Back Updated: 2024-10-31 Statistical Simulation, Wei Li

EM Algorithm

Suppose we have \(n\) observables \(x_{1},x_{2},...,x_{n} \stackrel{i.i.d}{\sim} g(x|\theta)\). Let \(\boldsymbol{x}=\{x_i\}_{i=1}^n\). Our goal is to compute: \[\begin{align*} \hat{\theta} = \arg\max L(\theta | \boldsymbol{x}) = \prod^{n}_{i=1} g(x_{i} | \theta)= f(\boldsymbol{x}|\theta), \end{align*}\] where \(L(\theta | \boldsymbol{x})\) is the observed data likelihood function and \(f(\boldsymbol{x}|\theta)\) is the joint density.

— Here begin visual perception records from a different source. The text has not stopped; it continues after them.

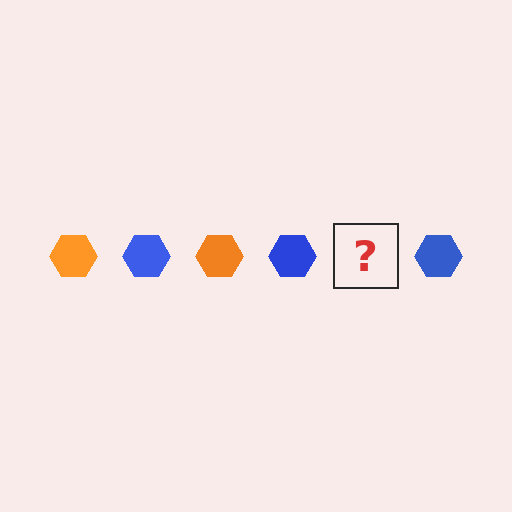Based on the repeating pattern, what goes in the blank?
The blank should be an orange hexagon.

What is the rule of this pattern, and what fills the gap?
The rule is that the pattern cycles through orange, blue hexagons. The gap should be filled with an orange hexagon.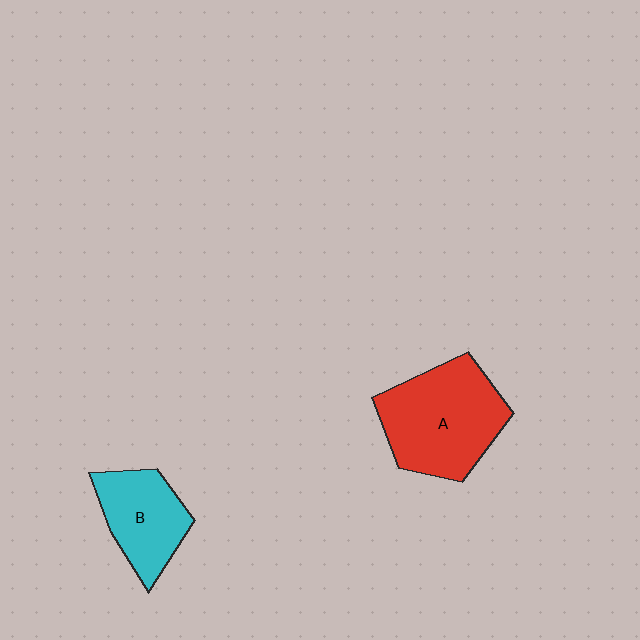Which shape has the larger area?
Shape A (red).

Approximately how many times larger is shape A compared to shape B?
Approximately 1.6 times.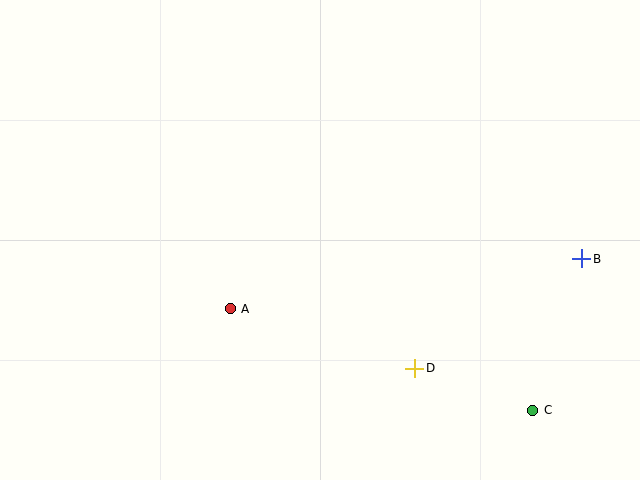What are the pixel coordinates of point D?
Point D is at (415, 368).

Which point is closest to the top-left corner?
Point A is closest to the top-left corner.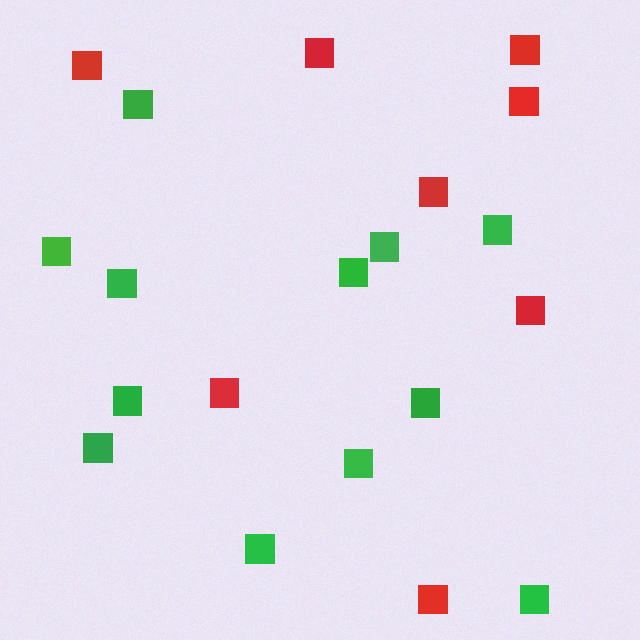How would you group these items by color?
There are 2 groups: one group of red squares (8) and one group of green squares (12).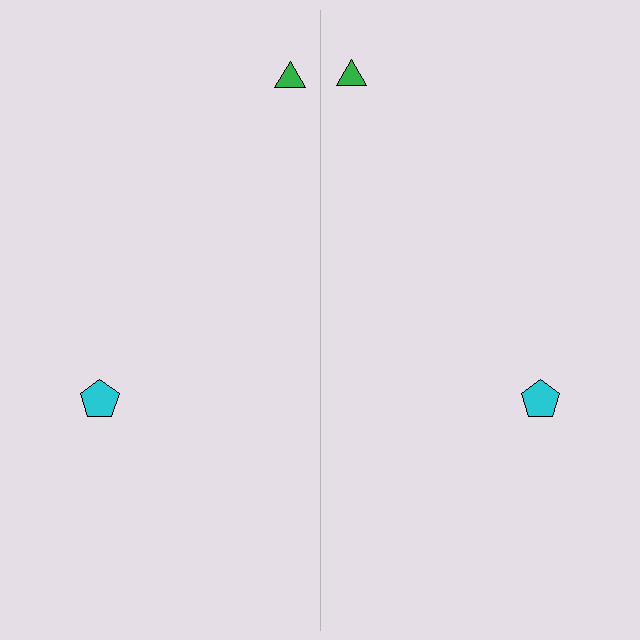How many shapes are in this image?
There are 4 shapes in this image.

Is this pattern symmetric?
Yes, this pattern has bilateral (reflection) symmetry.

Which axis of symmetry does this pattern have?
The pattern has a vertical axis of symmetry running through the center of the image.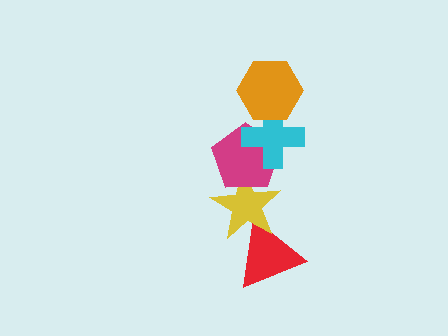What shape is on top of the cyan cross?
The orange hexagon is on top of the cyan cross.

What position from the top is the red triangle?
The red triangle is 5th from the top.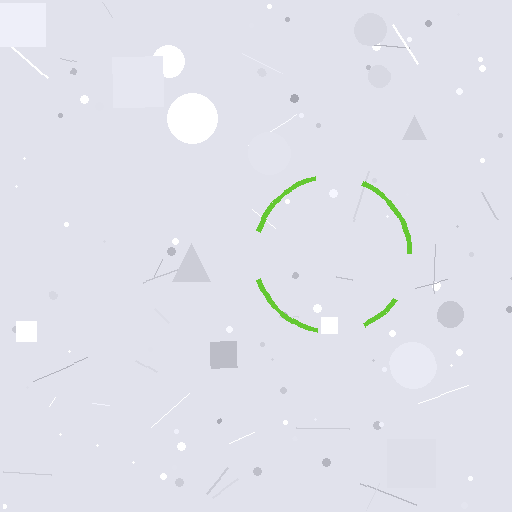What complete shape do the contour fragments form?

Suppose there is some unobservables \(\boldsymbol{z}\) such that the joint density of \((\boldsymbol{x} ,\boldsymbol{z})\) satisfies \(f(\boldsymbol{x}|\theta)=\int f(\boldsymbol{x}, \boldsymbol{z}|\theta) d\boldsymbol{z}\). Denote \(L^{c}(\theta | \boldsymbol{x},\boldsymbol{z}) = f(\boldsymbol{x},\boldsymbol{z}|\theta)\), which is the complete data likelihood function.

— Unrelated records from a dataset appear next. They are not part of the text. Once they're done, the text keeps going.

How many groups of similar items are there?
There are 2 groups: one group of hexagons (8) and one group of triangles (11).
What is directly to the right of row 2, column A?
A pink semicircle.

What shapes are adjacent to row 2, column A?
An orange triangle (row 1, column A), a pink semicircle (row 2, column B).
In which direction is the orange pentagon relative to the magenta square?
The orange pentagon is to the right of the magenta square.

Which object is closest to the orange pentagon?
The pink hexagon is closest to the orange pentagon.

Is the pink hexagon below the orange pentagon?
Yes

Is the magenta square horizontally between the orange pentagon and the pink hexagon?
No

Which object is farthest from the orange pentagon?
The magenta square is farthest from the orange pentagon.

Since \[\begin{align*} (\boldsymbol{x},\boldsymbol{z}) \sim f(\boldsymbol{x},\boldsymbol{z}|\theta), \end{align*}\] the conditional distribution of \(\boldsymbol{z}\) given the observables \(\boldsymbol{x}\) is \[\begin{align*} f(\boldsymbol{z}|\boldsymbol{x},\theta) = \frac{f(\boldsymbol{x},\boldsymbol{z}|\theta)}{f(\boldsymbol{x}|\theta)}. \end{align*}\]

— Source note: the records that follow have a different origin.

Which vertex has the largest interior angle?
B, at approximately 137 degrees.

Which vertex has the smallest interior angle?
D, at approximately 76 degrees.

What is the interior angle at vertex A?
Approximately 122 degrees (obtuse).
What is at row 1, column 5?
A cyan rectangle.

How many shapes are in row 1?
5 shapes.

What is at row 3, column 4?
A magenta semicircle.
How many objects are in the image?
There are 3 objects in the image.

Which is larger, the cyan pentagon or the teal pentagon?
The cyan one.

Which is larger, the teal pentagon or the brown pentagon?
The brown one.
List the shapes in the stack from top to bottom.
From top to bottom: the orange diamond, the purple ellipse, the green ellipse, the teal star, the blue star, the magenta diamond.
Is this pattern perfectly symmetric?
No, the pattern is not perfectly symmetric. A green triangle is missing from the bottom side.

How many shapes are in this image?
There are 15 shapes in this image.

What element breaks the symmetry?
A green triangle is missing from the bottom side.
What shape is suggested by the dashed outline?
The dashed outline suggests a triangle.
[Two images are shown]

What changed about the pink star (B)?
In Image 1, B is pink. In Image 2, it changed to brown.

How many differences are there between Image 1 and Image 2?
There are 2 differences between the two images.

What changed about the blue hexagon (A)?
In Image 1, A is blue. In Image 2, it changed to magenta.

Use this result on the observed data likelihood function: \[\begin{align*} logL(\theta | \boldsymbol{x}) & = log f(\boldsymbol{x}|\theta) \\ & = log \frac{f(\boldsymbol{x},\boldsymbol{z}|\theta)}{f(\boldsymbol{z}|\boldsymbol{x},\theta)} \\ & = log(f(\boldsymbol{x},\boldsymbol{z}|\theta)) - log(f(\boldsymbol{z}| \boldsymbol{x},\theta)). \end{align*}\]

We shall use the notations:

\[\begin{align*} E_{g}(f(\boldsymbol{x})) = \int f(\boldsymbol{x})g(\boldsymbol{x}) d\boldsymbol{x}, \qquad E_{\boldsymbol{z}|\boldsymbol{x}}(h(\boldsymbol{z},\boldsymbol{x})) = \int h(\boldsymbol{z},\boldsymbol{x})f(\boldsymbol{z}|\boldsymbol{x}) d\boldsymbol{z}. \end{align*}\]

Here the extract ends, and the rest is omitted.